Вернулся Адгам ночью в Балх и вырыл тело девушки из могилы. Было оно как живое и видно, что не дотронулся Азраил до её чела. Открыл Адгам ей жилы на руках и потекла кровь, а затем открыла девушка глаза. Она не умерла, а была лишь у неё болезнь сокота (обмирание).

Увел он молодую ханшу далеко от Балха и заключил с нею ниссах — свадьбу.

Через год молодая жена принесла ему сына, а когда мальчик вырос, все люди заметили, что похож он лицом на Балхского хана и заговорили об этом на всех базарах, а оттуда дошел слух и до ушей Балхского хана.

Захотел он видеть людей, про которых все говорили. И [175] когда их привели к нему во двор, узнал он сейчас же и свою дочь и Адгама и своего внука.

Окончил жизнь Адгам не простым человеком, а Хазретом — святым, заслужив особую милость у Аллаха. Сын же его, по имени Ибрагим, был позже Иранским падишахом.

Местность между тем значительно изменилась, горы сделались круче и мягкие очертания их исчезли, а вместо этого местами виднелись обрывы, подходившие к самой реке.

Огромные камни усыпали берега, затрудняя движение. Узкая, иногда едва заметная, тропа вилась между камней и густою растительностью целым лесом покрывавшею берега реки.

Развесистые деревья ореха выделялись своею мощною листвою, среди кленов и тутовых деревьев, перемешанных кое-где с белыми стволами берез, своим видом напоминавших растительность Средней России. Кудрявые их верхушки, тесно прижимались друг к другу, как будто ища поддержки у соседей. Тутовые деревья были покрыты крупными белыми и черными ягодами, напоминавшими малину.

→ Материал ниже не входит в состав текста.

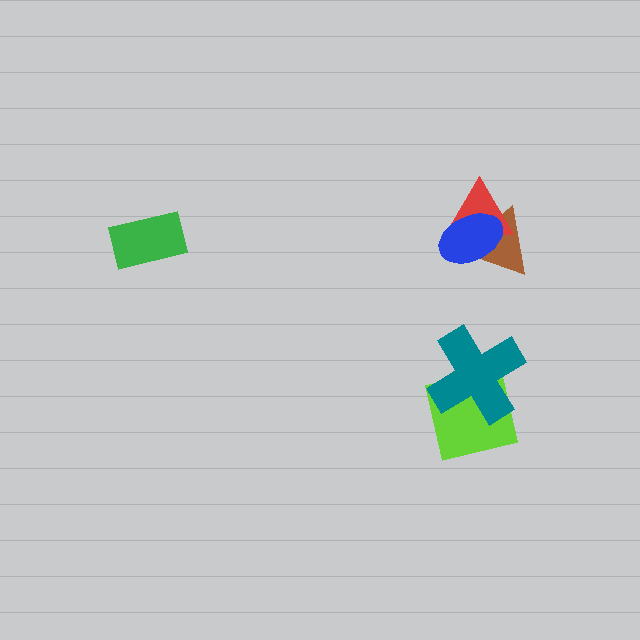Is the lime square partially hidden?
Yes, it is partially covered by another shape.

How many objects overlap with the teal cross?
1 object overlaps with the teal cross.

Речная долина перешла уже в ущелье, становясь уже и красивее. Перебравшись на левую сторону реки по мосту, мы поднялись к кишлаку Вистону, расположенному на высоком обрывистом берегу. Далеко виднеясь со всех сторон, кишлак этот особенно красив издали своими садами, окружающими все сакли, и обширным общественным садом из развесистых старых тутов, дающих тень и прохладу под своими ветвями в летнее время.

Небольшие виноградники виднелись около сакль в садах, где виноградные лозы, протянувшись по стволам деревьев, сплелись с ними вместе, образуя спутанную шапку, среди которой висели небольшие грозди с мелким, выродившимся виноградом.

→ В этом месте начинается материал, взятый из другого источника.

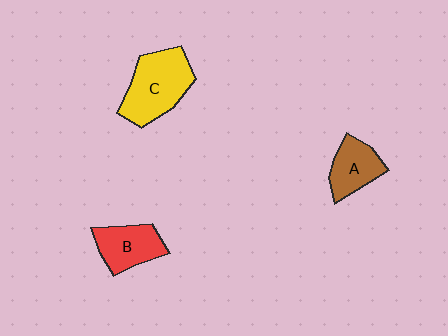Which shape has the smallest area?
Shape A (brown).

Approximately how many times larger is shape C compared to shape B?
Approximately 1.5 times.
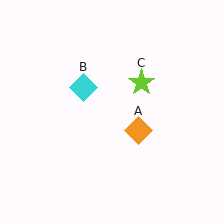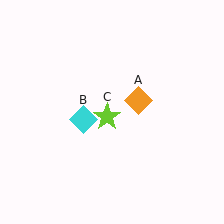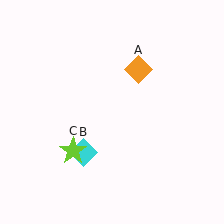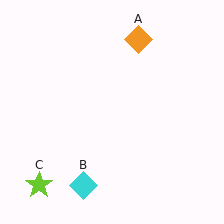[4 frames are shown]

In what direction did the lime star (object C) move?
The lime star (object C) moved down and to the left.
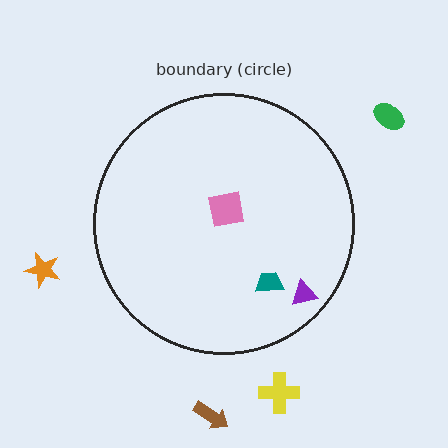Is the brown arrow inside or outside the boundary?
Outside.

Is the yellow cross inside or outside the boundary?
Outside.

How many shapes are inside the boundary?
3 inside, 4 outside.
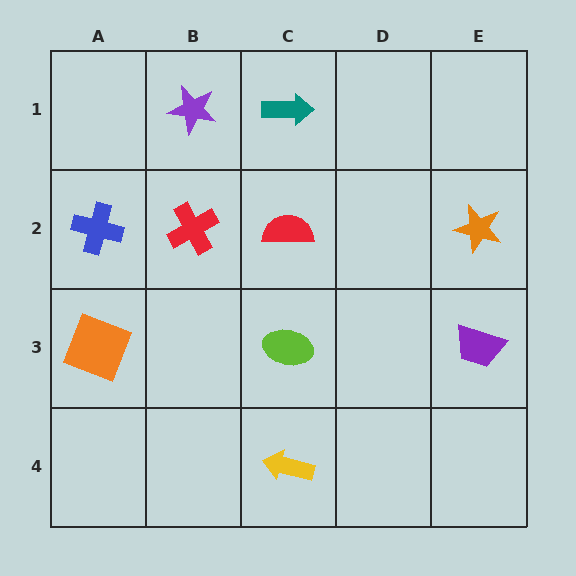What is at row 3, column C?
A lime ellipse.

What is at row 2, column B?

Находясь на высоте около 5.200 футов, кишлак Вистон отличается умеренными климатом, хотя все же летние жары среди дня в нем значительны и ночи очень прохладны.

За Вистоном и до кишлака Дашти-Махор древесные заросли еще более значительны и деревья достигают большой толщины, хотя вышина их невелика.

Огромные камни, снесенные с верховьев водою, покрывали все берега. Обточенные водою в течение тысячелетий эти валуны отличались большим разнообразием цветов и яркостью окраски, в особенности там, где их омывала вода. [176]

Глава V.

Афганские беженцы и их история.

С правой стороны в Сарда-и-Миону вливается многоводный приток Арку, берущий свое начало из-под перевала Лоля-Куль.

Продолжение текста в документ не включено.